Relating data to unit process involves determining the reference flow for each unit process and relating the data for inputs and outputs to this flow. The reference flow for each included unit process have usually already been determined in the work with constructing and finalising the flow chart, as this is the flows that connects the processes with each other, also named intermediate product flows. All inputs of raw material and energy and all outputs for each unit process should be related to the specific reference flow that have been determined. In this work, it may be necessary to allocate the inputs and outputs between products (see above).
The normalisation of data to the functional unit involves scaling the inputs and outputs to each unit process to the functional unit defined for the study. In practice, this means that the contribution from each unit process to the functional unit is determined.
Basically, this normalisation is performed according to the following:
1. Calculate scaling factors of each unit process by using the flow chart and the inputs and outputs data for each included unit process. The scaling factors represents the amount of intermediate product flows needed to produce the functional unit. Note the scaling factor in the flow chart. Be careful about situations where e.g. electricity or other products are used in several included unit processes. Scaling factors for transports are usually derived by multiplying the amount of material transported with the distance that the material is transported.
2. Scale each unit process to the functional unit. The scaling factors are used to scale all inputs and outputs for each included unit process. This is done by multiplying the inputs and outputs for each unit process with the corresponding scaling factor. The scaled unit processes delivers the amount of material needed to produce the functional unit.
The next step in the inventory is to aggregate the inputs and outputs for all included unit processes. In practice this means using the data normalised to the functional unit (i.e. the scaled unit processes) and aggregate inputs and outputs where the substance and environmental consequence are the same. For example, CO2 emissions to air from all included unit processes are added together into the total CO2 emission to air for the product system. This is the inventory result for the product system.
An example of how the inventory result may look like for the example of product system for a nitrogen fertiliser (see picture above) is given in the table. Please note that this is only a fictitious example.

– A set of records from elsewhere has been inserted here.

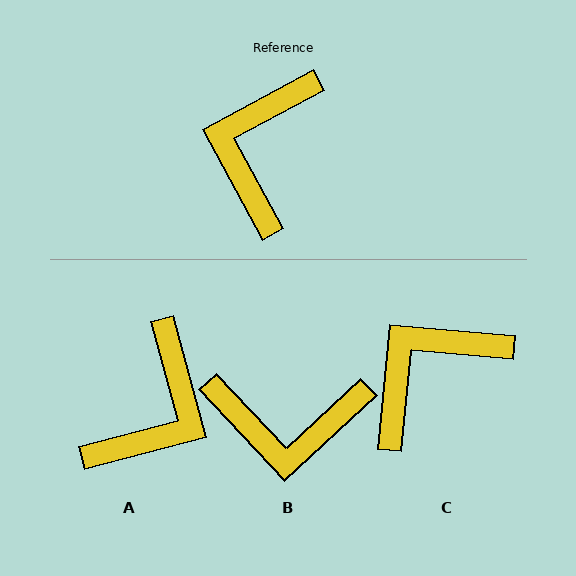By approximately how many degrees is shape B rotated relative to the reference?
Approximately 105 degrees counter-clockwise.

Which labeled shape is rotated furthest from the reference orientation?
A, about 167 degrees away.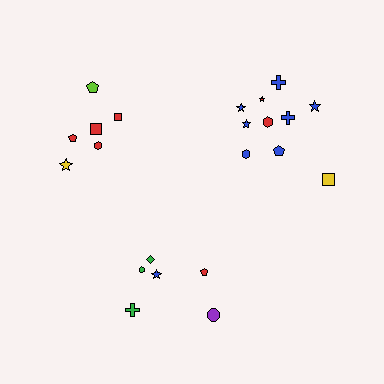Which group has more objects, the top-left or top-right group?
The top-right group.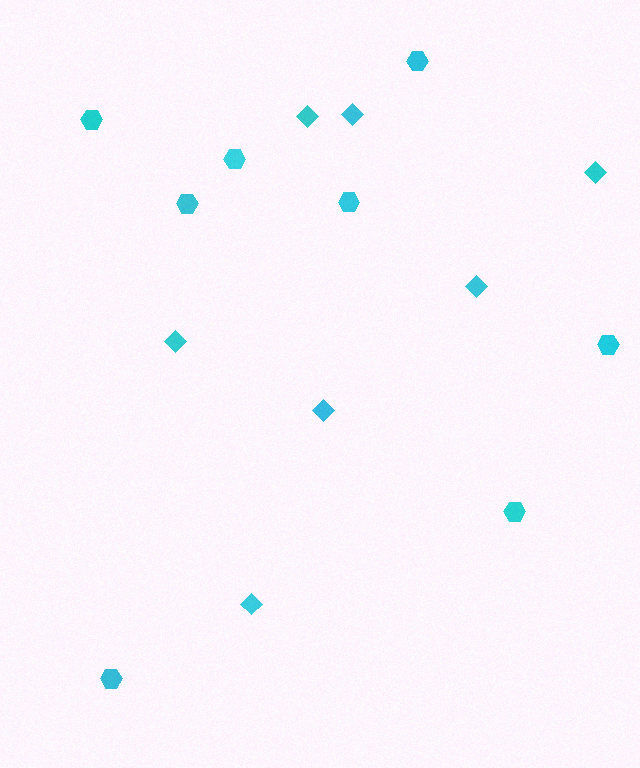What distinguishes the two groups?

Refining system boundaries
Having finalised the inventory results, a sensitivity analysis should be performed to assess the significance of the result and the input data. The sensitivity analysis can e.g. involve an analysis of which parts of the life cycle that have a large contribution to the overall results and whether the data used as basis for these parts is of sufficient quality to meet the goal of the study. Based on the results from this, it may be necessary to go back to the goal and scope and refine the system boundaries. This could for example involve improving some data or changing the scope of the study. This reflects the iterative nature of LCA.